Mental illness is something that runs in my family, yet somehow, none of us has taken the life of another human being. Our depressions, bipolar disorders, anxieties, and addictions haven’t manifested as hatred toward a group of people who are different from us.

And still, mental illness is used as a catch-all to excuse the depraved behavior of a racist, bigoted, high-school dropout who sat for more than an hour among his would-be victims before opening up in a fiery, bullet-fueled rage.

My mother is on the opposite spectrum of my dad — extremely sensitive and empathetic. However, she is prone to disassociate from difficult topics. I get it.
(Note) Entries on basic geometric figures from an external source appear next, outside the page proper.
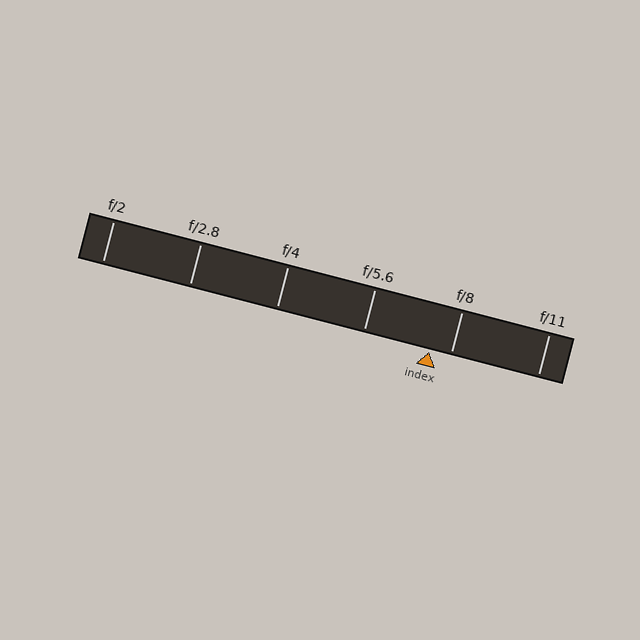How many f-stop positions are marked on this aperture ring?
There are 6 f-stop positions marked.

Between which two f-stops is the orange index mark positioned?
The index mark is between f/5.6 and f/8.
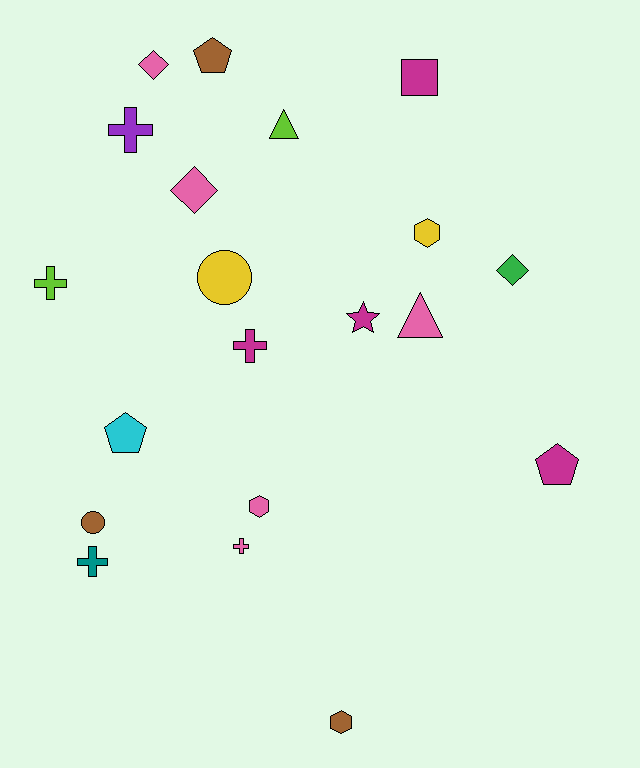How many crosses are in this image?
There are 5 crosses.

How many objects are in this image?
There are 20 objects.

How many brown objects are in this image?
There are 3 brown objects.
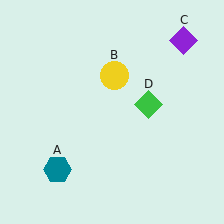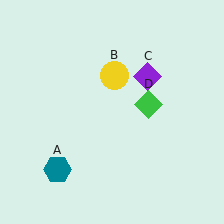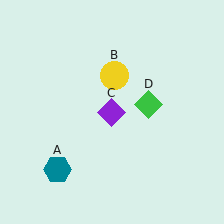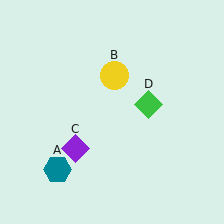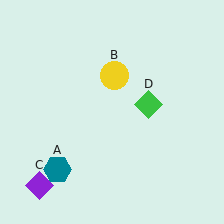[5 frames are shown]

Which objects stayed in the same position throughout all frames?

It sucks to have a nice day — one of few nice days that are bestowed upon someone with bipolar disorder, ruined by the harsh reality of the world we live in. I get it, I suffer from generalized anxiety and clinical depression and live for the good days.

But shame on you. Shame on all of you who decide it’s not your problem. Shame on all of you who choose to overlook these difficult situations by deciding that your current mood or evening plans mean more than trying to heal. Do you think that I want to talk about this?
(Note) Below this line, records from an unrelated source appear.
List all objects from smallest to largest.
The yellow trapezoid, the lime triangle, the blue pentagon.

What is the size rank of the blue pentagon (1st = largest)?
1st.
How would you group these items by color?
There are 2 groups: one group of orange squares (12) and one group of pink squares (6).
Believe me, I want nothing more than to never have to talk about these kinds of events ever again. But as long as they continue to happen, we must talk about them. We must learn from them. We must come together and try to heal.

Where are all of you so-called patriots when a group of fellow Americans are slaughtered in a place of worship? Where are the gun owners who tout their constitutional right to “defend themselves against enemies foreign and domestic” when those domestic enemies are people who look like them? Your silence is tacit agreement.

The irony of all of this is that while on the outside, we look like our very own modern family — all neurotic and multiethnic, but we live in a time that seems the opposite of modern. Antiquated, in some sort of purgatory, fighting the same battles of previous generations. But maybe, just maybe we can pull ourselves up from this. Maybe I won’t need a reason to re-work this piece and republish in a month when the next racially charged event takes place.

Maybe we can finally learn something, that we can come together and try to move forward. That we can have a civilized conversation about race in America. That we can have a civilized conversation about gun control in America. That in 2016, after our new president is elected, we can forget about who won or lost, put aside our bullshit, and work together to make this country better. That we won’t spend the next four to eight years angry that a black man is in office and instead of working to do right by constituents, dedicate ourselves to that man’s demise.

Or maybe, Claire Dunphy was right when she said: “Oh, honey. Don’t take this the wrong way… but I have almost no faith in you.”